Pakenham Secondary College received a grant through the Pick My Project community grants initiative last year.
The Community School Farm project increases excitement around growing fresh food and encourages vocational pathways for youth by developing a community school farm – one at the school and the other onsite at a local organic dairy farm in Longwarry.
Solid progress has been made with the Project since funding commenced in February 2019 including the formation of a Hands-on Learning (HOL) group of students across Years 7-10.
The HOL group are constructing garden beds and also fitting out the dome multi-purpose school building with benches and seating in preparation for its use as a kitchen and dining facility.
“At the moment we’re building a compost pit which means less food will be wasted and it will be used to spread nutrients throughout the school grounds,” Pakenham Secondary College Year 7 students Daniel Wittaker said.
“I have been working outside once a week for eight weeks now. It calms me down a lot and it’s nice to occasionally get out of the classroom.
“When I finish school I want to be a carpenter so this program is really helpful for reaching my goal.”
Designs are being developed for a more substantial growing space whilst a harvest festival will be held in late June to officially launch the project.
“A project such as this promotes hands-on learning which engages students in new and different ways,” Pakenham Secondary College environmental science teacher Allison Barrie said.
“Despite living in one of Australia’s most significant food bowls, many students have never set foot on a farm nor have they grown their own produce, so to be able to offer this experience both at school and on a working farm has been fantastic.”
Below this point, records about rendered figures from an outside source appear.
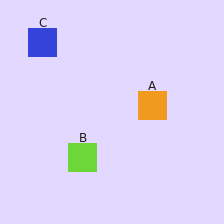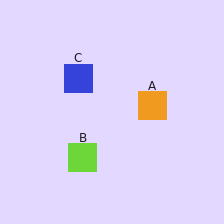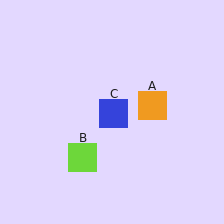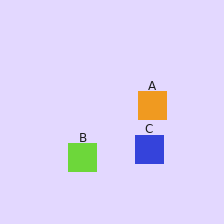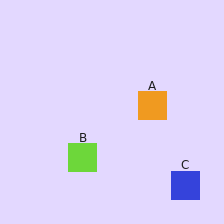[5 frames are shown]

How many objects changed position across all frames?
1 object changed position: blue square (object C).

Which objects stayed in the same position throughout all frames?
Orange square (object A) and lime square (object B) remained stationary.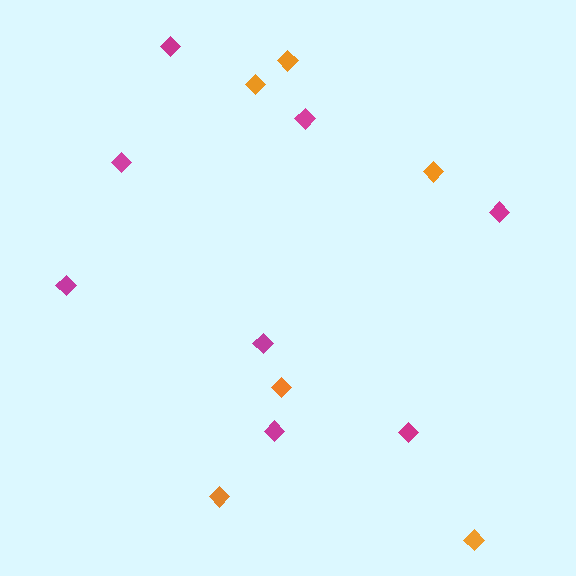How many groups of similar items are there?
There are 2 groups: one group of orange diamonds (6) and one group of magenta diamonds (8).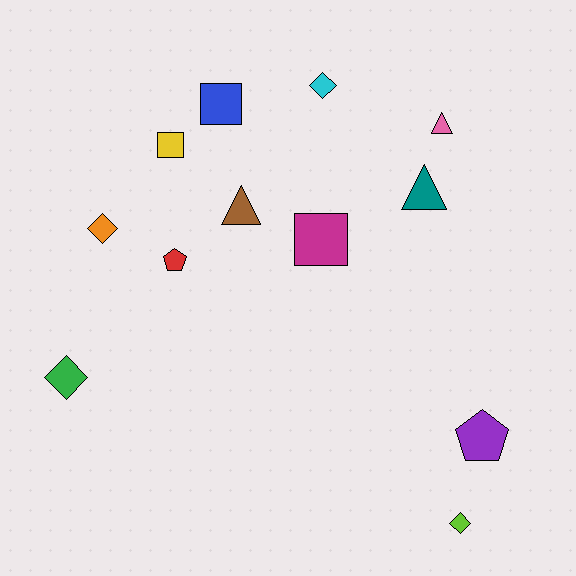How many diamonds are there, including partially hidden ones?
There are 4 diamonds.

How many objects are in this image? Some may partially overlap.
There are 12 objects.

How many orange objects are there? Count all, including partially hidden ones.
There is 1 orange object.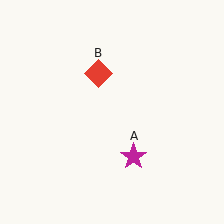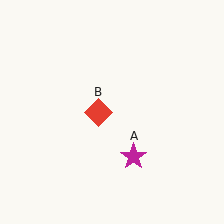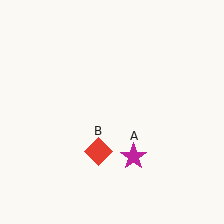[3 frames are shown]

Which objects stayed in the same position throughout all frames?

The project also includes community groups within the wider Cardinia shire, with the connection to the broader Cardinia Food Movement which has been facilitated since 2016 by Sustain with the support of Cardinia Shire Council.
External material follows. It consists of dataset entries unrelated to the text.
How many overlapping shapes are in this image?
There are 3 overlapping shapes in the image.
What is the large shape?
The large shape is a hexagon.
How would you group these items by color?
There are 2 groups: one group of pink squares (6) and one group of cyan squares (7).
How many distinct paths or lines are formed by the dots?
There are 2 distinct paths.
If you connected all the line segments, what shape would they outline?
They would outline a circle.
At the farm site in Longwarry, a group of more than 30 families from five different African communities have formed a United African Farm Collective.
Over the past month, they have planted approximately 400m2 of alluvial soil with mixed lettuces, collard greens, brassicas and other crops.
The collaboration has attracted significant interest amongst Melbourne’s wider African community with people travelling from Caroline Springs and Sunshine West to participate in the planting project. The project has also inspired financial support from the national African diaspora.
“I am really thrilled with the way we are progressing especially with the African community,” African Farm Collective leader Queyea Tuazama said.
“The energy and enthusiasm from this community has surpassed anything that I could have imagined. “I can’t think of a better example for young people to have to grow food and the importance this community places on organically grown produce as well as understanding the benefits that community has on mental health.”
Vicki Jones, who owns the farm in Longwarry which has enabled the initiative to flourish, is keen to see fellow farmers incentivised to offer their land for similar community farming projects.
“Farming really is such an untapped resource, it would be wonderful to see more farms opening up to facilitate schools and local community groups,” Ms Jones said.
“To encourage this, government could incentivise farmers by offering rebates on their loans if they are open up to community farming projects.
“It has been such a great initiative and there is no doubt that farmers benefit from working more closely with the community too – the benefits really do flow both ways.”